Stone Island obviously remains the more grown-up brand for football lads and it doesn’t matter how old that you’re getting, you still want to be seen wearing some decent clobber on the steps up towards the Gallowgate and the little button-on patch on a jumper remains standard.
Massimo Osti was the brains and designer behind both CP Company and Stone Island and it is said that he was inspired by military and work wear but you wouldn’t part with £400 for an ex-Army Parka. Even if someone had cut a couple of holes out and stuck some swimming goggles in the back.
“I still like to wear my Adidas Sambas, a pair of Levis and a Stone Island jumper to the match. Standard,” says Rob, who is in his 50s now. But that’s the rub – we’re all getting old. I still think Valentino is a thing. I can see that Armani has gone a bit down market, but I’d still wear it. You can’t go wrong with Levis – style and comfort. John Richmond’s Destroy range was class in the 1990s.
But what does that mean to a kid sitting in St.

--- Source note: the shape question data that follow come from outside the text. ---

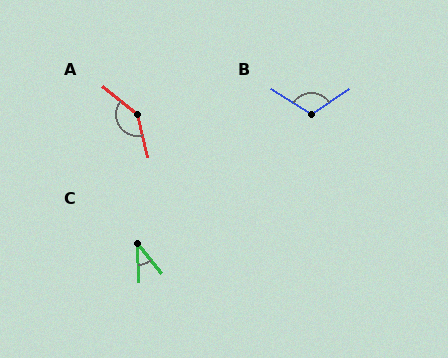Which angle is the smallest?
C, at approximately 36 degrees.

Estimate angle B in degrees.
Approximately 113 degrees.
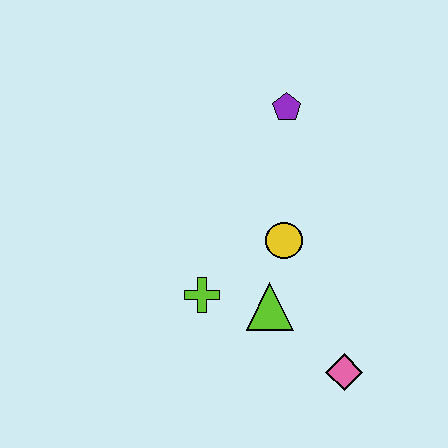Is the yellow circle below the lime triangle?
No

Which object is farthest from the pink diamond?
The purple pentagon is farthest from the pink diamond.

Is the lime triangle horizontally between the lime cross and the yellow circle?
Yes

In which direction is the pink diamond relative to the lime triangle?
The pink diamond is to the right of the lime triangle.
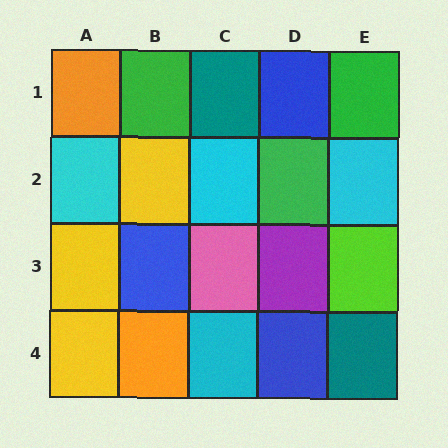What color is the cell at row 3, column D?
Purple.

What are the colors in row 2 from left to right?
Cyan, yellow, cyan, green, cyan.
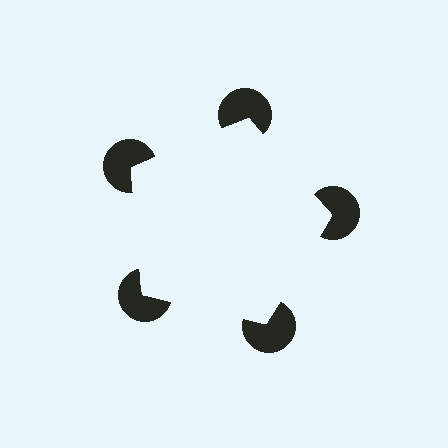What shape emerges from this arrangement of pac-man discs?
An illusory pentagon — its edges are inferred from the aligned wedge cuts in the pac-man discs, not physically drawn.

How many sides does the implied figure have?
5 sides.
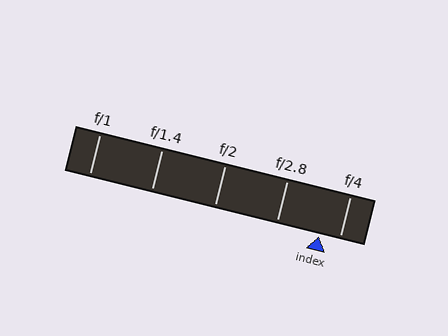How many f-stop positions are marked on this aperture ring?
There are 5 f-stop positions marked.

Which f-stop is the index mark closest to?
The index mark is closest to f/4.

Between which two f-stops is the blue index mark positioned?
The index mark is between f/2.8 and f/4.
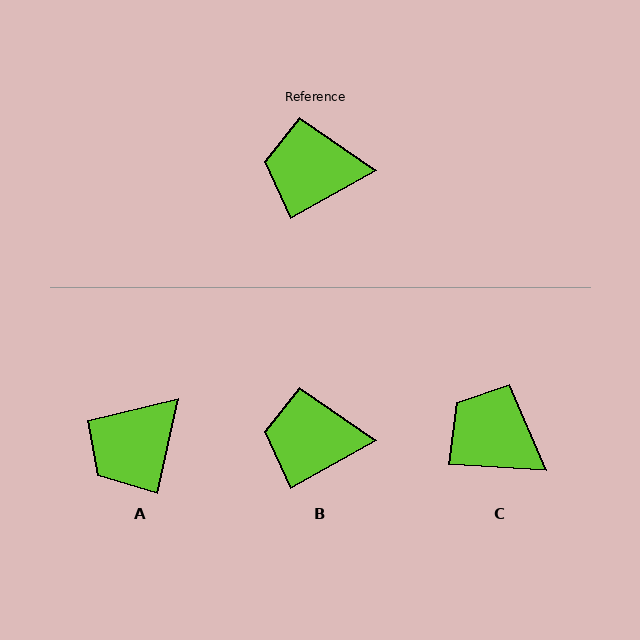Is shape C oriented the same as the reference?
No, it is off by about 32 degrees.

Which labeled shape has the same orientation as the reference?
B.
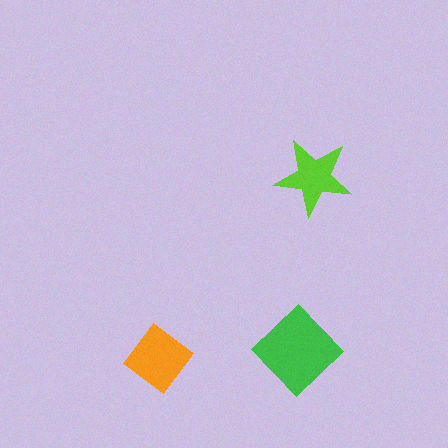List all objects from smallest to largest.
The lime star, the orange diamond, the green diamond.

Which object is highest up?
The lime star is topmost.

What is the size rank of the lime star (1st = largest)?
3rd.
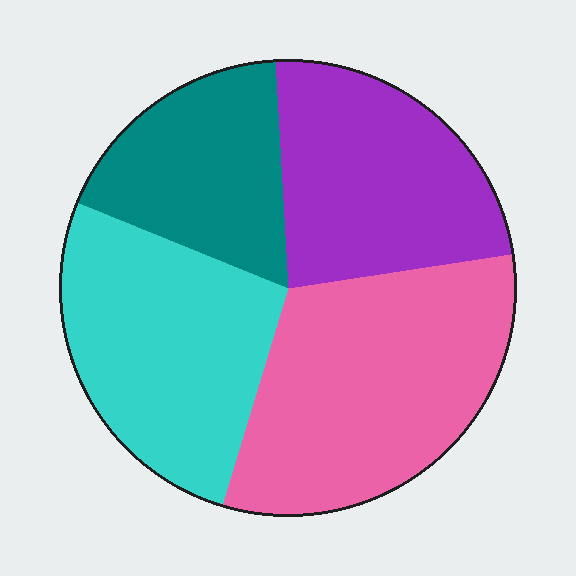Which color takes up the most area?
Pink, at roughly 30%.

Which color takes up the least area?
Teal, at roughly 20%.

James’s Park these days? Rob’s bald head is shaven, his nose broken flat like Bruce’s. You’ll still see the Burberry check on a shirt collar under his jumper as he sups a pint. Old skool. Traditional. He’d get clocked in a motorway service station and they’d say look, the Geordies are here.
Just going by what was on offer in Ashley’s clothing emporium, Hugo Boss (have always maintained a grey shirt in the wardrobe), Barbour and Diesel must be big among the young lads today. But who really knows? We haven’t seen a proper crowd for over 18 months.
The reality is that those of us who grew up on the terraces in the 70s and 80s and raved in the 90s are all dads and grandas now and too long in the tooth to be paying £50 for the new Castore replica shirt which is, frankly, awful. No, I’ll wait until they bring out the black and white stripes from CP Company – with bloody goggles on! – and keep making my way down to Armstrong Park to watch Danny Olson’s Rothbury in the Northern Alliance.
The Reds are in Division One again this season and have been joined by Newcastle Independent and West Moor & Jesmond – who they visit in the season opener on Saturday – while Haltwhistle Jubilee and Prudhoe YC were promoted into the Premier Division.
Olson says that the club’s pre-season has gone as expected with lots of training sessions and lots of games that were not very well attended. “We played six with no wins and it was disjointed at times, but we will do what we can,” said the gaffer.
“We were dealt a big blow in that centre forward Paul Dunn has been out since the second game with a hamstring but we hope to have back in training soon. We have introduced half a dozen new faces in key positions and included a couple of local youth players,” he continued.
“We hope to have everyone available from the Whitburn game in a couple of week’s time. If we can consolidate early on we hope to have a decent season. It has been great having crowds back in – they do make the game what it is and we look forward to welcoming them back home and away.”
You’ll not see much terrace fashion on the green slopes of Armstrong Park’s perimeter where the bailer twine belt was once de rigour, but you will see plenty of effort, commitment and passion on the pitch.
Can you really and truthfully say that about St. James’s?